The writer of "The Art of Wall-E" and this month's release "The Art of Up" discusses the art of the art of.

1. What makes for a good "art of.." book?

The must-have ingredient in an "Art of" book is a vivid selection of dynamic, inspirational artwork, boldly and attractively presented, but I think it's also nice to learn a bit of the how-and-why that art was created.   What were the filmmakers thinking?   How does the art support the story, theme and characters?   How might the book help inspire readers to create their own work?

Ralph Eggleston and Andrew Stanton were kind enough to recommend me as author for the "Art of WALL E" after reading some of my online articles.   My interest in visual storytelling dovetailed with theirs and complimented the unique pantomime aspect of the movie.

Invitations to write "The Art of UP" for Chronicle Books and "The Pixar Treasures" for Disney Editions followed.   Both will be published in 2009.

2. Where do you start such an undertaking?

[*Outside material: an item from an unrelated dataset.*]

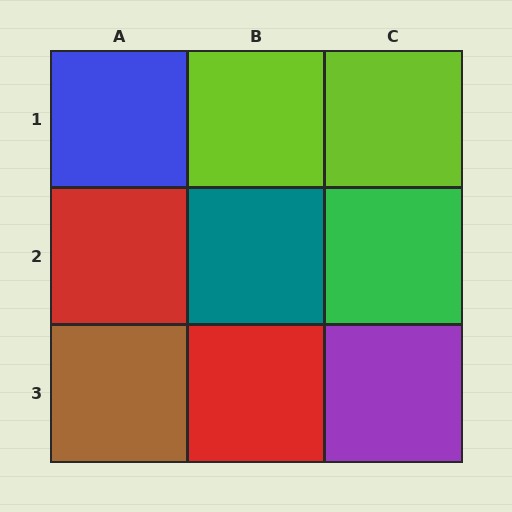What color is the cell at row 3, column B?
Red.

For the "Art of" books, a screening of the story reels is step one, then a group meeting with the film's art director, the editors, book designers and Pixar's publication manager (the always supportive Kathleen Chanover) to look over an initial display of art and discuss an overall approach for the text.   After that, I write an outline proposal for how the chapters and themes could be structured.  

Then it's all about the interviews, where I absorb as much as possible of what's in the filmmaker's minds.   Since the text is written in mid-production, it's a bit like recording living history.   You are there with visionary talents like Andrew Stanton or Pete Docter sharing a special moment in time.   How do you give readers a taste of the studio in action?   I try to ask what people might wonder about when looking back on this film several decades from now.

What follows is an intense period of transcribing, selecting, additional research, building, notes, tearing down, trimming back, writing and re-writing.   All the while trying to keep the text simple, a skeleton to support and inform the art, not distract from it.   The ultimate length of the written material is predetermined.

In the case of Pixar's books, the film's art director/production designer (Ralph Eggleston for "WALL E," Ricky Nierva for "Up") selects the artwork in collaboration with the book designers.   Together they craft the visual appearance of the volume.   In that way, this series of books is truly an extension of the production.   It represents how the filmmakers would like the project documented and remembered.

Everyone makes suggestions along the way, but seldom due to self-interest.   Artists are usually reminding us of other people's work - - not to forget someone who may have been on the project early on, making sure everyone gets credit for their contribution or has provided a quote.   The Pixar staff is quite gracious and supportive of their fellow talents in the studio.   They take care of each other.

My job is to assemble the text that provides context and organizational structure for the visuals with an emphasis on quotes from the director, art director and key crew.   For myself, I like to consider how their work relates to or expands on the traditions of animated storytelling.

3. Does Pixar do any work on paper anymore?

Quite a bit. How much depends on the production and the talents involved and how they like to work.   A lot of the inspirational art and design work is still done in the traditional handcrafted way.   Story sketch seems to be headed more and more to the digital arena, though.   Being an old-school guy, I've learned a lot about computer graphics film production from writing these books.  

4. Do you have any say in the layout, or type of paper used?

No.   My workload is full enough with just the text!   Though other authors may work differently.

5. Have "art of" books ever included a "Confidential" section of the crass and crude sketches done as inside jokes?

This is often discussed, and some of it makes the final cut, but editors tend to feel that this kind of material may be too "inside" for the public.

+1.   What is the best "art of" book you've ever seen?   What makes it the best?

My favorite is still the original edition of "The Art of Animation" by Bob Thomas, which follows the making of Walt Disney's "Sleeping Beauty."   Graphically, it's so modern, clean and striking.   The text presents very complex ideas and production processes yet makes it all easy to follow for the general reader.   When you lift the cover, you feel transported to the Walt Disney Studio circa 1958.   It's all so immediate, alive and timeless.   I can only aspire to do that for today's productions.

+2. Is there a film that has not had an "art of" book published that you'd like to do?

Wouldn't "Sleeping Beauty," "Alice in Wonderland" or "Peter Pan" be cool in Chronicle's "Art of" format?   I hope they add some Walt-era classics to the series in the future to make us all drool some more.